When officials at St. Hubert’s Animal Welfare Center in New Jersey received a call about 100 cats living in one home, they decided to help and assembled a team to go out to the residence. When the crew arrived to the property on June 26, they expected to see a lot of cats, but nothing could have prepared them for how many they found.
The elderly couple owned the property where the cats were housed. When the woman died about a year ago, her husband got burdened with the responsibility of caring for all of the cats, and the situation soon worsened to the point that he had no option but to seek assistance.
Kathleen Schatzmann, senior vice president/COO of St. Hubert’s Animal Welfare Center, told The Dodo, “The conditions were really severe.” “Not only was the rеscuе taking place amid a scorching heat wave, but the site also lacked electricity and running water, and many of the structures were uninhabitable.”
As the rеscuеrs explored the site, cats began to appear from seemingly nowhere, and they rapidly concluded there were far more than 100 cats living there. The rеscuе has taken in 187 animals so far, and the number continues to rise.
“Over the last four weeks, the fantastic personnel from St. Hubert’s has been on site nearly day and night setting and monitoring traps,” Schatzmann said. “The cats are still coming in.” We’re dedicated to bringing in every cat, and we’ll be checking in on the site over the following six months.”
When the cats came to the sanctuary, they were mostly dehydrated and suffering from gastrointestinal problems, parasites, and flea dermatitis. Entropion is a hereditary diseаsе in which a piece of the eyelid is inverted or curled inward against the eyeball in a few of the cats. Fortunately, the cats were in better shape than the rеscuеrs had anticipated, and the majority of them swiftly recovered.
Staff at the rеscuе were uncertain how the cats would adjust to their new lives after living in such an environment, but amazingly, the majority of the 187 animals are thriving.
“It’s incredible to see where they came from and where they are today,” Schatzmann added. “Within the first few days of being at our facility, several of the cats began to engage in more normal activities likе as grooming, using litter boxes, and even playing with toys.” We’ve also included vertical space for them to climb and hide, as well as brushes and scratchers, aromatherapy, and classical music piped in. You’d never guess there were so many cats at the facility since it’s so calm and quiet!”

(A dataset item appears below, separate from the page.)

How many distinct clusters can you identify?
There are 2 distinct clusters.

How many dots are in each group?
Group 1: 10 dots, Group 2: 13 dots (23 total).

Even though the cats are now safe, the rеscuе is asking everyone to remember that animal hoarders have a nearly 100% risk of doing it again, according to St. Hubert’s, and that although it’s vital to assist the animals, it’s equally crucial to help the people who placed them there in the first place.
“It’s past time to start addressing the human health component – both physical and mental,” Schatzmann added. “Collaboration between animal control, social assistance organizations, and health and housing agencies is critical.” If we want to stop the pattern, we must enlist the help of many organizations, especially those that specialize in psychiatric diagnosis and therapy, to intervene sooner and correct the trajectory. We hope that people will remember to’say something if you see anything,’ so that action may be taken to aid both humans and animals.”
While the bulk of the cats are thriving, they are all adjusting to their new lives at various speeds. They’ll all be available for adơрtion at some point, but some will be available sooner than others depending on when each cat is ready. The majority of the cats will be adơрted into households, but others may need to live in barns or on farms.
St. Hubert’s will have an adơрtion event for the cats that are ready on Friday, and they are hoping that all 187 kitties will find loving permanent homes very soon.